A oportunidade de ficarmos sós, pela primeira vez em toda a semana, coincidiu com o passeio dos meus pais. Ainda me perguntaram se queria acompanhá-los e ajudar a escolher uns presentes para a família. Tentei que os meus nãos fossem firmes, evitando, contudo, uma espécie de prontidão enérgica que me trairia, seguramente (ou talvez não). Desculpei-me com o torneio de snooker, a opção recorrente do hotel nos dias mais nublados.

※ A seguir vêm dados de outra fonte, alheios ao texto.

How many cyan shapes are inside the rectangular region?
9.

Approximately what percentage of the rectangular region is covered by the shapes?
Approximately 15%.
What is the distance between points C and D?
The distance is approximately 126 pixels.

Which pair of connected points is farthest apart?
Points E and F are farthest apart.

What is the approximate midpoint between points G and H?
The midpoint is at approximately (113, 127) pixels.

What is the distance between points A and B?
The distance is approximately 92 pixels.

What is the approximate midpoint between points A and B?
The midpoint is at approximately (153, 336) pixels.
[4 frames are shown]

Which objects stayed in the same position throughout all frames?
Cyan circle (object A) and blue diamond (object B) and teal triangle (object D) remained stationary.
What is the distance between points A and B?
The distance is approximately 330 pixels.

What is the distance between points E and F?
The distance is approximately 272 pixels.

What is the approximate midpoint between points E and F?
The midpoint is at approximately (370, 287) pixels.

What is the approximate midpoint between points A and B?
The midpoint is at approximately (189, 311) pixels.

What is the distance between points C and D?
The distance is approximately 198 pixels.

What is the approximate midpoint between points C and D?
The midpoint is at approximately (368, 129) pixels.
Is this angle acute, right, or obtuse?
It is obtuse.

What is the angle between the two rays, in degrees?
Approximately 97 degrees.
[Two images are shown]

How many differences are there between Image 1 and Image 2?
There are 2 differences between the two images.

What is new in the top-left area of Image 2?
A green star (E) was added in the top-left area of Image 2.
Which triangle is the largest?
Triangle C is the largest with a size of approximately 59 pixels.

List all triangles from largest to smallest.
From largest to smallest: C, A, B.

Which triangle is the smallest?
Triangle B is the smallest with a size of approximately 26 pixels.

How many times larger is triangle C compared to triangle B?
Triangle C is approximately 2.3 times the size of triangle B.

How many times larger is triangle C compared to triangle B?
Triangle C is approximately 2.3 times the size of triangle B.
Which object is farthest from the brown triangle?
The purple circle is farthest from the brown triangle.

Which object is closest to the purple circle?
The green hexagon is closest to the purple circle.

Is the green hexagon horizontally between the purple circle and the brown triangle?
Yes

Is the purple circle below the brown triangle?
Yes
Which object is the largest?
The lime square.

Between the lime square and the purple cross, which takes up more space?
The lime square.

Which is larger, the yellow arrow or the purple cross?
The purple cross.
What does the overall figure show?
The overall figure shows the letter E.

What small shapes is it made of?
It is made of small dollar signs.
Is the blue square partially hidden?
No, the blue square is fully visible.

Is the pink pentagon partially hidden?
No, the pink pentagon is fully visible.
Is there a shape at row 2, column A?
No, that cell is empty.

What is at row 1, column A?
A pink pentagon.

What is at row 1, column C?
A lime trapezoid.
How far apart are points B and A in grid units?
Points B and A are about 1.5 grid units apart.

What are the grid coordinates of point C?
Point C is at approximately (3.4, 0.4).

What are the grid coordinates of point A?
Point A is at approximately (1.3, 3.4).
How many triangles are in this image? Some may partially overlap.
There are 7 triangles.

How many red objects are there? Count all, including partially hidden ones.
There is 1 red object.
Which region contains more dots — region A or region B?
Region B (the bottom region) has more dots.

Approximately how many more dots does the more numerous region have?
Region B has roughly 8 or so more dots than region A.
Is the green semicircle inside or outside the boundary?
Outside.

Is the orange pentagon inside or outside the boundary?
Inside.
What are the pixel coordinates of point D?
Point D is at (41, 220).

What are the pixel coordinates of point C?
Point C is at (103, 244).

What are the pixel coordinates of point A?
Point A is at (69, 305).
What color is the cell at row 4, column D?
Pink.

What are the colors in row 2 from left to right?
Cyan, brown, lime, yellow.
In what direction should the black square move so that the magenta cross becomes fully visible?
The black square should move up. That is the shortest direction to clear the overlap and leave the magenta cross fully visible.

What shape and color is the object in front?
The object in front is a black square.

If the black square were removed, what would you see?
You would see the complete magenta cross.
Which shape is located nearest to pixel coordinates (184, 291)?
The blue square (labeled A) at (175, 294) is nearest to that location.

Assim que avistei o carro na última curva abrangida pela linha do horizonte, subi as escadas de três em três degraus, escorreguei, magoei-me, voltei a descer correndo, fui ao salão de jogos, disse aos nossos amigos que não nos esperassem, subi novamente, bati à porta do quarto 2310, ela abriu, entrei. Assim que atentei na cama por fazer, na toalha molhada à entrada da casa-de-banho, assim que inspirei o ar abafado, soube que me adiantara às senhoras da limpeza. Ela esperava-me, sentada no cadeirão de leitura, toalha (igual à do chão) envolvendo os seios, a pélvis e parte das coxas. Os cabelos molhados e os braços e testa perlados de gotículas denunciavam banho acabado de tomar. Estupidamente, mal contendo um desejo de nervos, ainda duvidei da sua nudez.
Não estou totalmente segura, mas creio que me mandou sentar na cama, porque foi o que fiz, obedecendo a uma voz que não soube identificar e que nem hoje sei se era voz. O que é certo é que as horas que se seguiram foram dedicadas ao silêncio. Ao longo da semana conversáramos fervorosamente. Sobretudo, antecipáramos o momento prestes a ser vivido; tudo imaterial, frágil discurso apenas. As palavras estavam acabadas para nós.
Foi ela que se aproximou de mim e me beijou. Pela primeira vez na vida dos meus beijos, soube que os lábios superior e inferior desempenhavam papéis distintos, consegui reconhecê-los e saboreá-los separadamente. Descobri que a boca de uma mulher é húmida e morna, como a sua me parecia, como a minha devia ser. Beijámo-nos durante quase metade de uma hora, sugando suavemente as línguas, sentido a carne doce dos lábios tocando a pele limítrofe, trocando saliva como alguém sequioso se sacia no deserto escaldante; entretanto, roçavam-se e misturavam-se os braços, os cabelos, as mamas; as mãos navegavam para logo se atirarem à perdição, naufrágio dos sentidos.
Não sei se fui eu que a despi, se ela. Só sei que, diante de mim, ela estava nua e eu ainda tinha todo o vestuário no lugar adequado. Agarrei-lhe a mão e coloquei-a no meu pescoço, para que tomasse a iniciativa de me baixar as alças do vestido.
Em vez de fazê-lo, levantou-o até à barriga, percorreu-me as nádegas com as pontas dos dedos de uma só mão, enquanto a outra me puxava as cuecas para o lado. E ela tocou-me! A mão quente, moldando-me os lábios da cona sem dificuldade, espalhando os fluídos ferventes pelas pernas, quentes; a mão dela, tão quente! E ela levou os dedos à boca e eu beijei-lhe os lóbulos das orelhas, o pescoço, o peito, os mamilos, cobri-lhe o umbigo com a língua...
Em breve estávamos envolvidas num beijo mútuo, infinito, escorrendo saliva e tudo o que havia dentro de nós.
Eu deixaria o hotel no dia seguinte. Creio que foi pensando nisso que inseri nela dois dos meus dedos.
Eu fodi aquela mulher e nunca mais voltei a vê-la.